Mayor Boris Johnson has confirmed that two of his planned cycle superhighways have been dropped.
Plans to “de-lycrafy” cycling and encourage more casual cyclists onto the roads included building 12 cycle routes, including one between Penge and the City via Camberwell and Elephant and Castle (CS6) and another linking East Archway to Angel (C12).
However, responding to a question from London Assembly member Darren Johnson, the Mayor said these schemes will no longer go ahead.
News of their axing comes a week after it emerged a planned segregated route linking east and west London could be disrupted for up to three years by the construction of the Thames super sewer.
In addition, work on drawing up plans for two other routes – CS11 and CS4 – has been delayed until 2015 while work on extending CS5 has been pushed back until 2017.
Papers presented to the Transport for London board says the three schemes are “scheduled to complete later than originally forecast due to a decision to defer delivery”.
Commenting on the Mayor’s answer and TfL report, Darren Johnson said: “The Mayor has dithered, delayed and dropped so many of his promises on cycling.
“I have a real worry that Boris Johnson will leave office having failed to build the safe cycle lanes that are so desperately needed.
“This year’s mild weather has encouraged many more Londoners to jump on their bikes, but the promised changes to make the road network safer are still not in place.”
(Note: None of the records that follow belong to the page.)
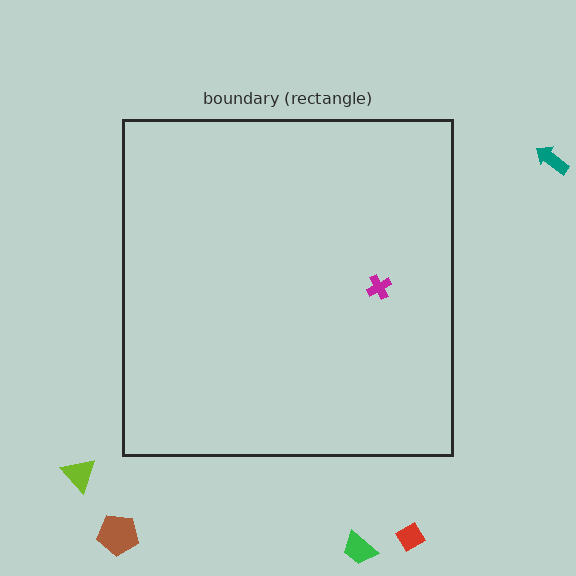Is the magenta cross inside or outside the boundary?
Inside.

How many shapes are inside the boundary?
1 inside, 5 outside.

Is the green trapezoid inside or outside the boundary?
Outside.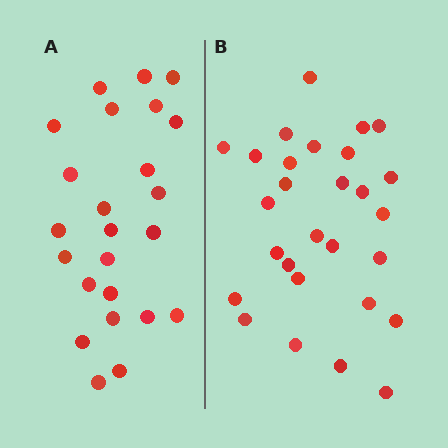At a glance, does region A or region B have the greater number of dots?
Region B (the right region) has more dots.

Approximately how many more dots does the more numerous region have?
Region B has about 4 more dots than region A.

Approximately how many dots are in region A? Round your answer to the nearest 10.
About 20 dots. (The exact count is 24, which rounds to 20.)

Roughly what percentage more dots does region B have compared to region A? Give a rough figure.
About 15% more.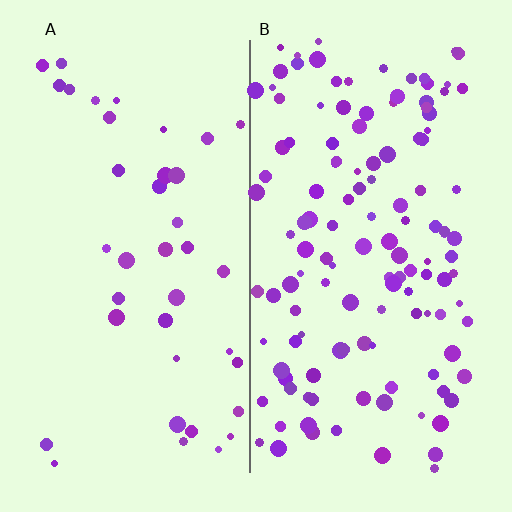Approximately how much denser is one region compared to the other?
Approximately 3.3× — region B over region A.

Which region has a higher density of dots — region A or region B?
B (the right).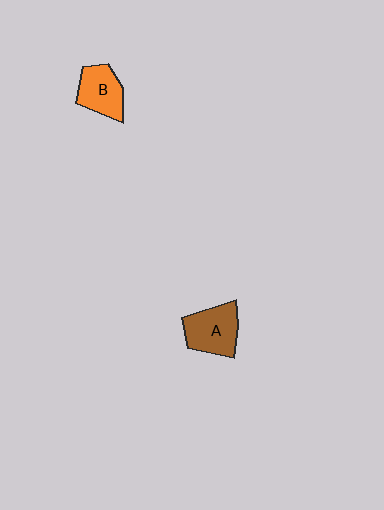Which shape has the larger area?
Shape A (brown).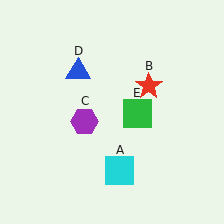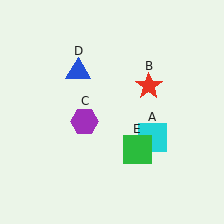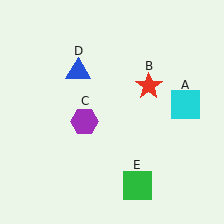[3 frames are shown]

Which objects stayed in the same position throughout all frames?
Red star (object B) and purple hexagon (object C) and blue triangle (object D) remained stationary.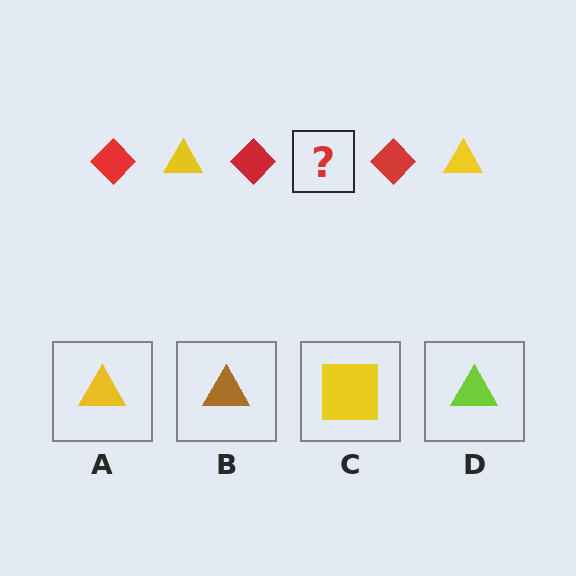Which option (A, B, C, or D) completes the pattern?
A.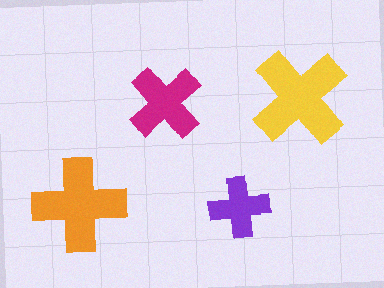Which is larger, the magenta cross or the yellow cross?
The yellow one.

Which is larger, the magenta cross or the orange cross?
The orange one.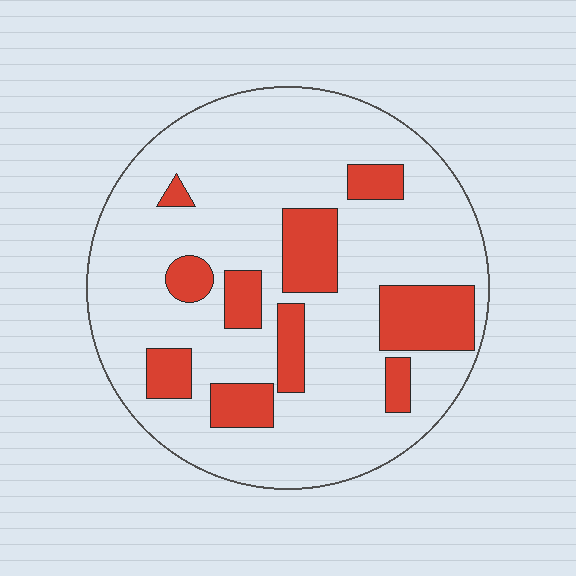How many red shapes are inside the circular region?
10.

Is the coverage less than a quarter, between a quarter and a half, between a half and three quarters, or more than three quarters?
Less than a quarter.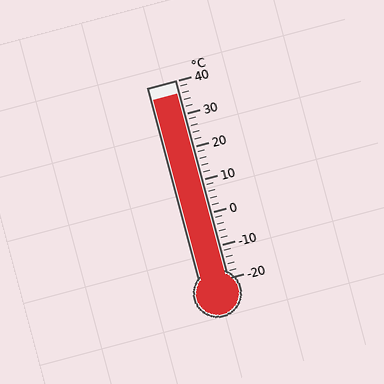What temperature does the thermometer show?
The thermometer shows approximately 36°C.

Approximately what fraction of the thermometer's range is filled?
The thermometer is filled to approximately 95% of its range.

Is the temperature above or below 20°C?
The temperature is above 20°C.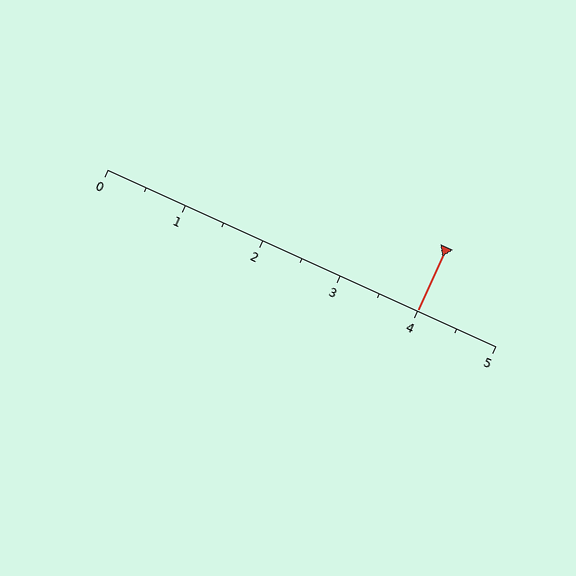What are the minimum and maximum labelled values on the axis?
The axis runs from 0 to 5.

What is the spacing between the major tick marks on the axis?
The major ticks are spaced 1 apart.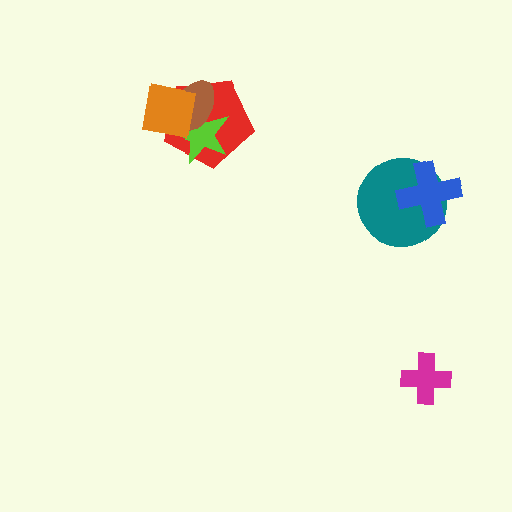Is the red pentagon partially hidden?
Yes, it is partially covered by another shape.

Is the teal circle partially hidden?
Yes, it is partially covered by another shape.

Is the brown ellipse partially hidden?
Yes, it is partially covered by another shape.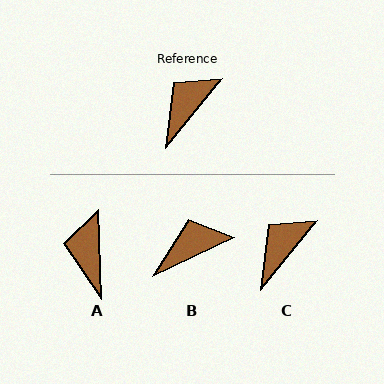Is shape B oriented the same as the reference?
No, it is off by about 26 degrees.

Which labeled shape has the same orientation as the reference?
C.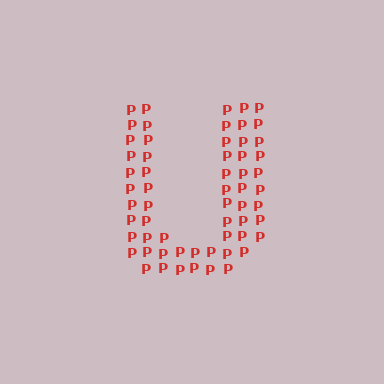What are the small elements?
The small elements are letter P's.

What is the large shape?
The large shape is the letter U.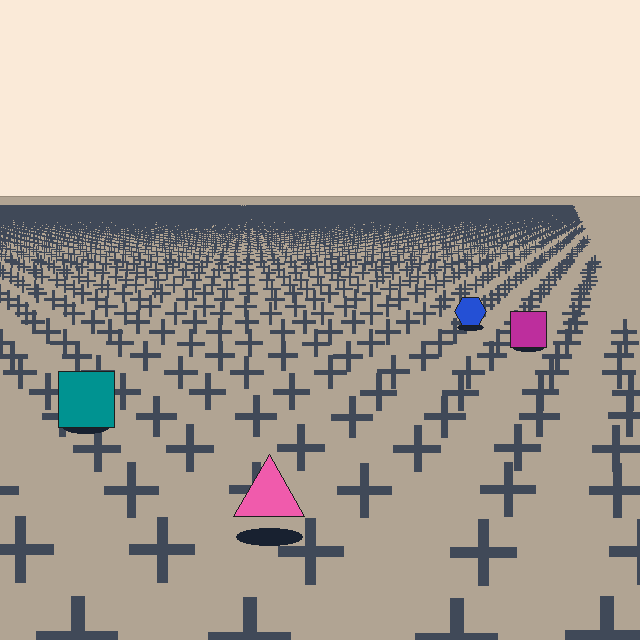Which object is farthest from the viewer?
The blue hexagon is farthest from the viewer. It appears smaller and the ground texture around it is denser.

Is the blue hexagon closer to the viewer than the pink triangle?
No. The pink triangle is closer — you can tell from the texture gradient: the ground texture is coarser near it.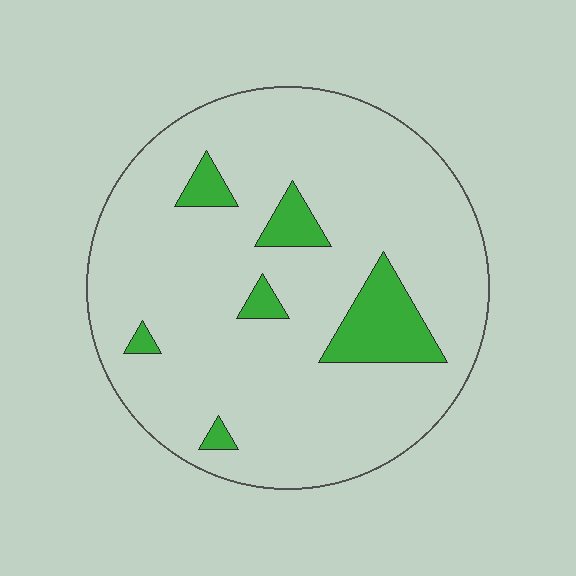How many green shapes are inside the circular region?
6.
On Tuesday the Mayor and TfL opened a public consultation on plans to upgrade Cycle Superhighway 2 from Whitechapel to Bow from “a painted line” on the road to “a world-class fully and semi-segregated cycle track.”
Mayor Johnson said he was committed to ending the car’s “dominance” of London’s streets “and allocating road space to reflect the actual usage of central London’s roads – which have seen a sharp fall in motor traffic, and a big rise in cycling.”